Germany's Problem: Too Much Solar Power
Image: Flickr via OregonDOT
The electricity grid in Germany is actually in trouble because of too much solar power feeding into it. At least that's what the chairman of the DENA agency, which advises the government on energy, has warned.
Thanks in part to subsidies by the German government, solar installations have been spreading like wildfire. UPI reports that between eight and 10 gigawatts of solar capacity, which is equivalent to about 10 coal-fired power plants, are expected to be installed this year alone.
The network is facing congestion because of all this solar power, according to the DENA agency chairman, Stephan Kohler, although the solar industry disagrees.

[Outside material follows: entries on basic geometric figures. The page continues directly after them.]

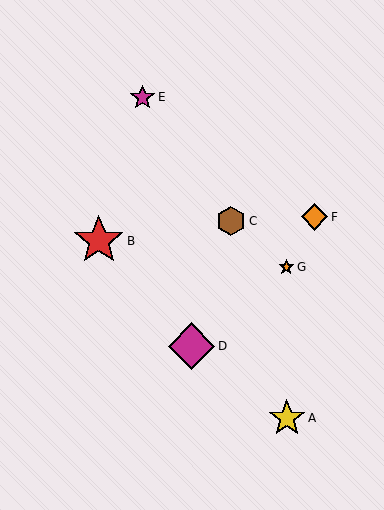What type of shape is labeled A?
Shape A is a yellow star.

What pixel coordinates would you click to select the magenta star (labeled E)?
Click at (142, 97) to select the magenta star E.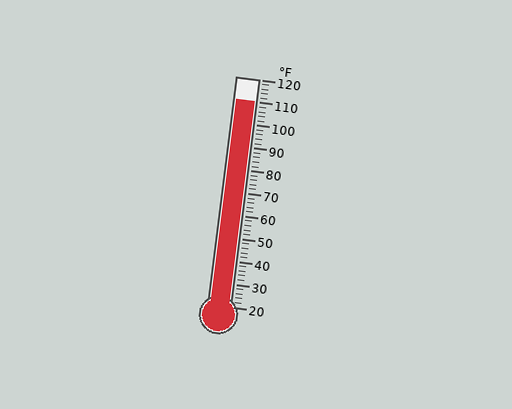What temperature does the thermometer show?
The thermometer shows approximately 110°F.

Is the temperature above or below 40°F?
The temperature is above 40°F.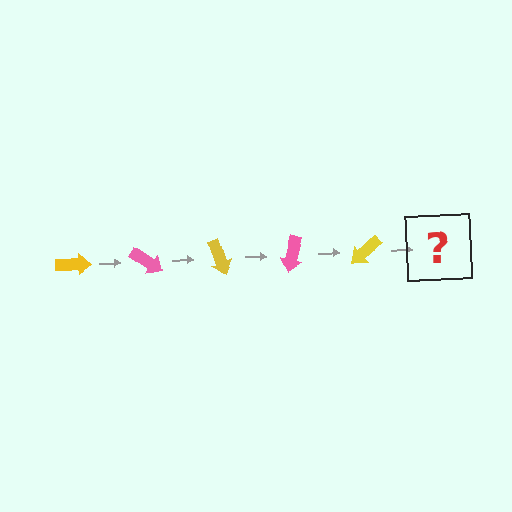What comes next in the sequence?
The next element should be a pink arrow, rotated 175 degrees clockwise from the start.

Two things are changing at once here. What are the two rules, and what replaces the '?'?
The two rules are that it rotates 35 degrees clockwise each step and the color cycles through yellow and pink. The '?' should be a pink arrow, rotated 175 degrees clockwise from the start.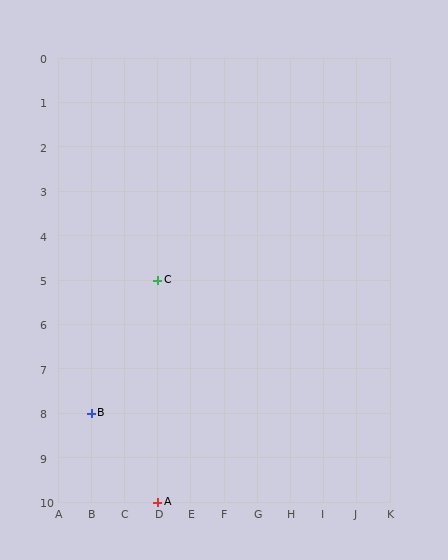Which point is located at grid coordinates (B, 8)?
Point B is at (B, 8).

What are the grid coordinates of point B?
Point B is at grid coordinates (B, 8).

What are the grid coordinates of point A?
Point A is at grid coordinates (D, 10).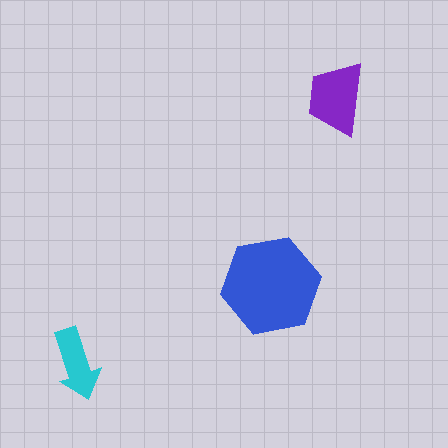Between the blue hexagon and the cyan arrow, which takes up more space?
The blue hexagon.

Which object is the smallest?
The cyan arrow.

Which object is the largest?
The blue hexagon.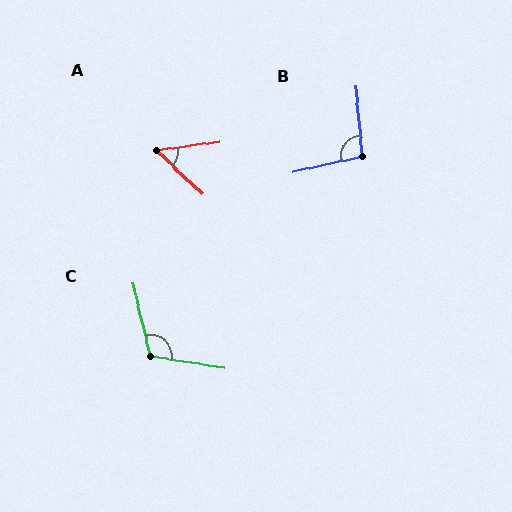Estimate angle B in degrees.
Approximately 97 degrees.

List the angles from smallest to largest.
A (52°), B (97°), C (112°).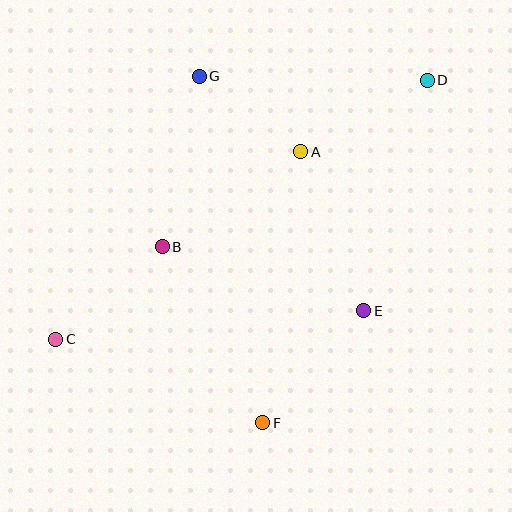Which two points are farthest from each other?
Points C and D are farthest from each other.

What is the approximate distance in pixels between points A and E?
The distance between A and E is approximately 171 pixels.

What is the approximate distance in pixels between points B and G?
The distance between B and G is approximately 174 pixels.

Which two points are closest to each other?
Points A and G are closest to each other.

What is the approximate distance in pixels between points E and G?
The distance between E and G is approximately 287 pixels.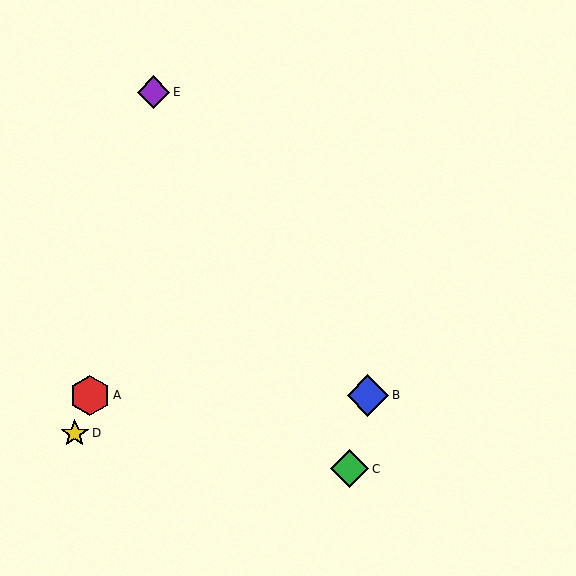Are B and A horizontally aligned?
Yes, both are at y≈395.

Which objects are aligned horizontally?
Objects A, B are aligned horizontally.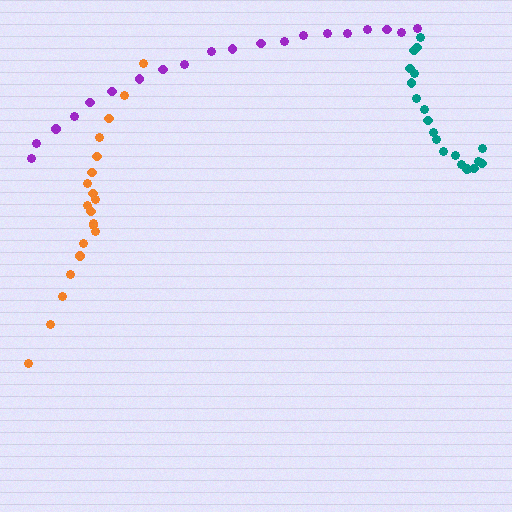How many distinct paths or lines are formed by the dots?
There are 3 distinct paths.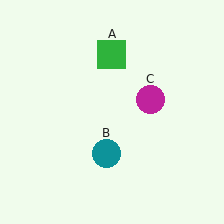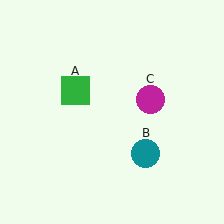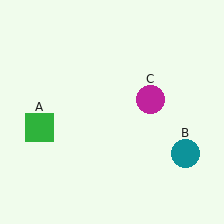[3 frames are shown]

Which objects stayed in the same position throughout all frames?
Magenta circle (object C) remained stationary.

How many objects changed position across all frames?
2 objects changed position: green square (object A), teal circle (object B).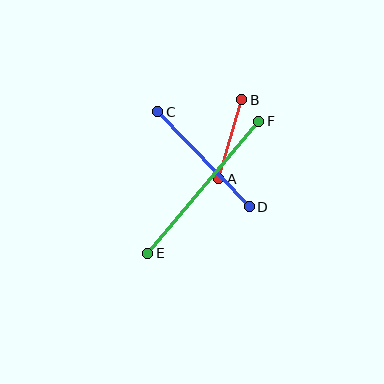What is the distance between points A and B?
The distance is approximately 82 pixels.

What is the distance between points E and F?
The distance is approximately 172 pixels.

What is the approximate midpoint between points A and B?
The midpoint is at approximately (230, 139) pixels.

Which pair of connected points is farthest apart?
Points E and F are farthest apart.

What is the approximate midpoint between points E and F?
The midpoint is at approximately (203, 187) pixels.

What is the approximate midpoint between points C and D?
The midpoint is at approximately (204, 159) pixels.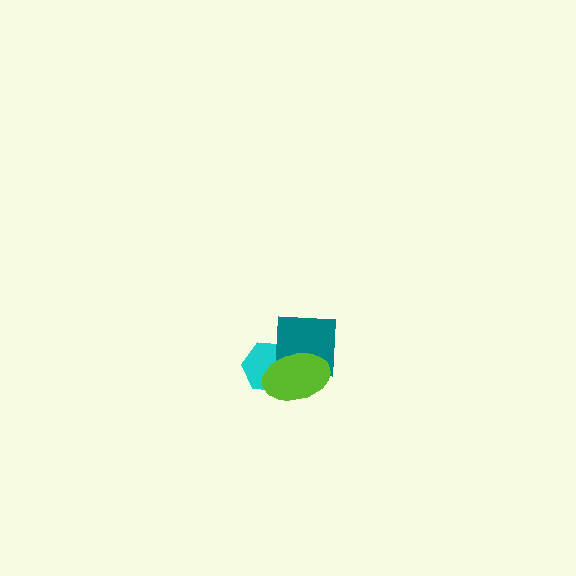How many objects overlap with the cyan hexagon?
2 objects overlap with the cyan hexagon.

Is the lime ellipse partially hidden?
No, no other shape covers it.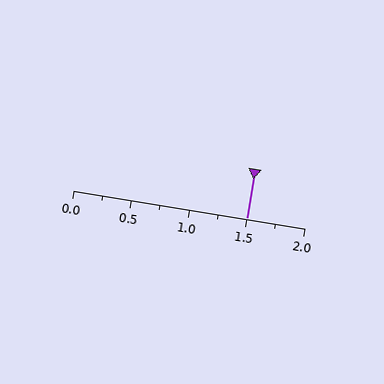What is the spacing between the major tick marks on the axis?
The major ticks are spaced 0.5 apart.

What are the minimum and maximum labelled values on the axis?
The axis runs from 0.0 to 2.0.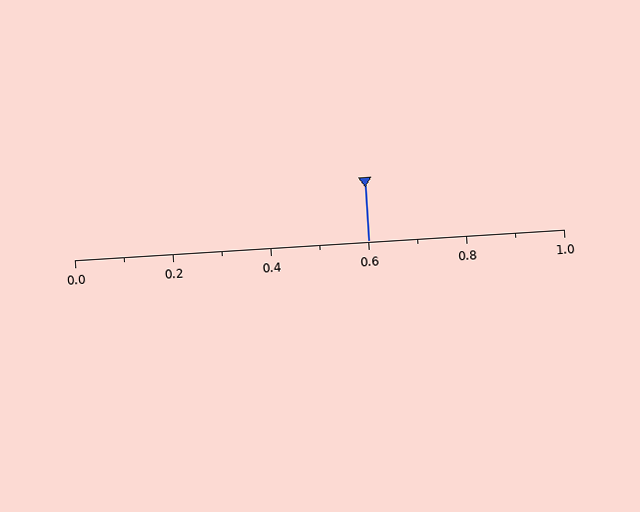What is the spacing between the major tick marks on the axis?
The major ticks are spaced 0.2 apart.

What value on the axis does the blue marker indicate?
The marker indicates approximately 0.6.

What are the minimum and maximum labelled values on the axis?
The axis runs from 0.0 to 1.0.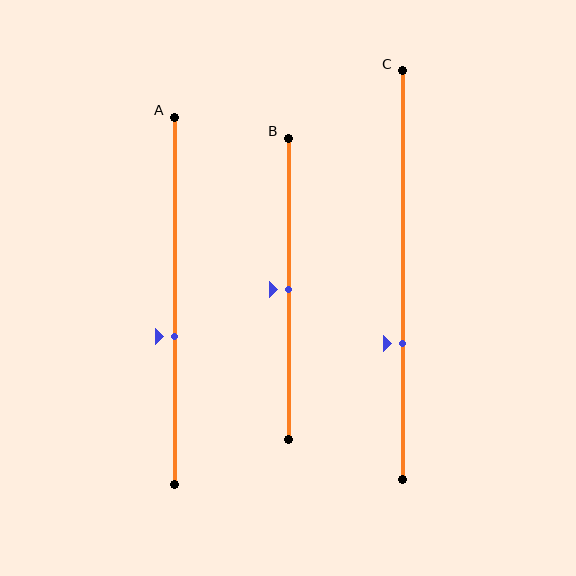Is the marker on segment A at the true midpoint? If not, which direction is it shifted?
No, the marker on segment A is shifted downward by about 10% of the segment length.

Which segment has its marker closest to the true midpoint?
Segment B has its marker closest to the true midpoint.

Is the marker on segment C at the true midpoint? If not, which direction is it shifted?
No, the marker on segment C is shifted downward by about 17% of the segment length.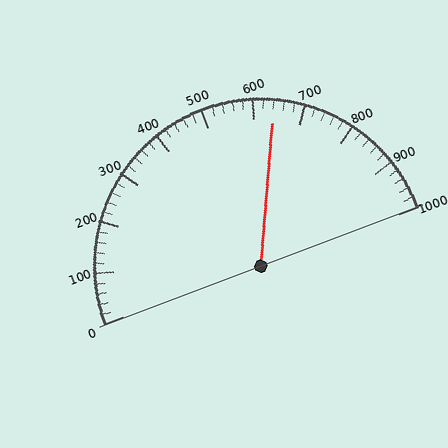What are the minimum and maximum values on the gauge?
The gauge ranges from 0 to 1000.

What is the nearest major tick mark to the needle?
The nearest major tick mark is 600.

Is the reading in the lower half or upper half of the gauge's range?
The reading is in the upper half of the range (0 to 1000).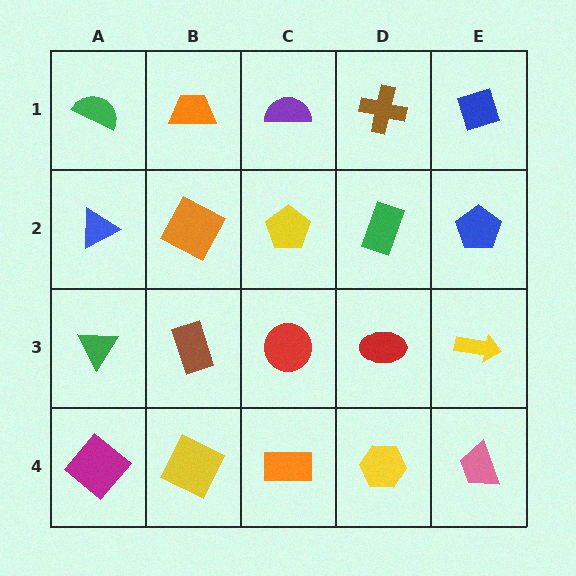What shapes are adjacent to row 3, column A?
A blue triangle (row 2, column A), a magenta diamond (row 4, column A), a brown rectangle (row 3, column B).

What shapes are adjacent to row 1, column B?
An orange square (row 2, column B), a green semicircle (row 1, column A), a purple semicircle (row 1, column C).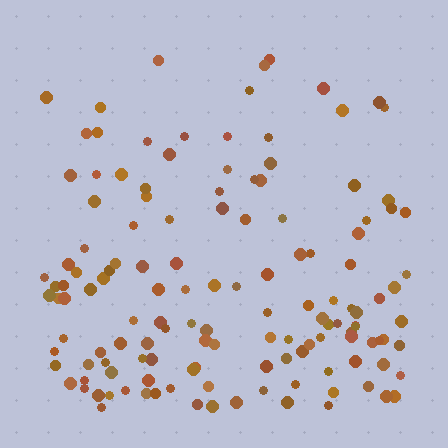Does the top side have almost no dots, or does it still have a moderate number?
Still a moderate number, just noticeably fewer than the bottom.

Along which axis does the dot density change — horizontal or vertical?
Vertical.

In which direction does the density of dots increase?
From top to bottom, with the bottom side densest.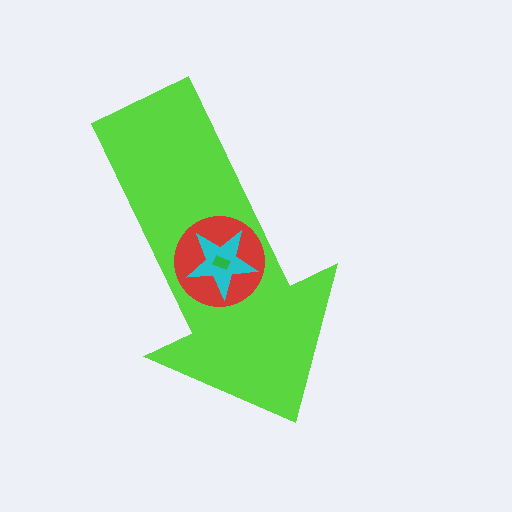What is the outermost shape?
The lime arrow.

Kohler has called on Germany to scale back the growth of solar power, and recommends the government impose a cap of 1 GW per year. UPI reports that at the current rate, Germany would have almost 50 GW of solar capacity by 2013, and Berlin recently agreed to reduce subsidies for rooftop solar panels by 16 percent—that's down from up to subsidies of 50 percent, in some cases.
Compare that with the U.S., where the tax incentives for solar vary but never come close to the benefits fossil fuels get: according to 1BOG, the average U.S. taxpayer has paid $521.73 toward fossil fuel subsidies over the last five years—and $7.24 towards solar.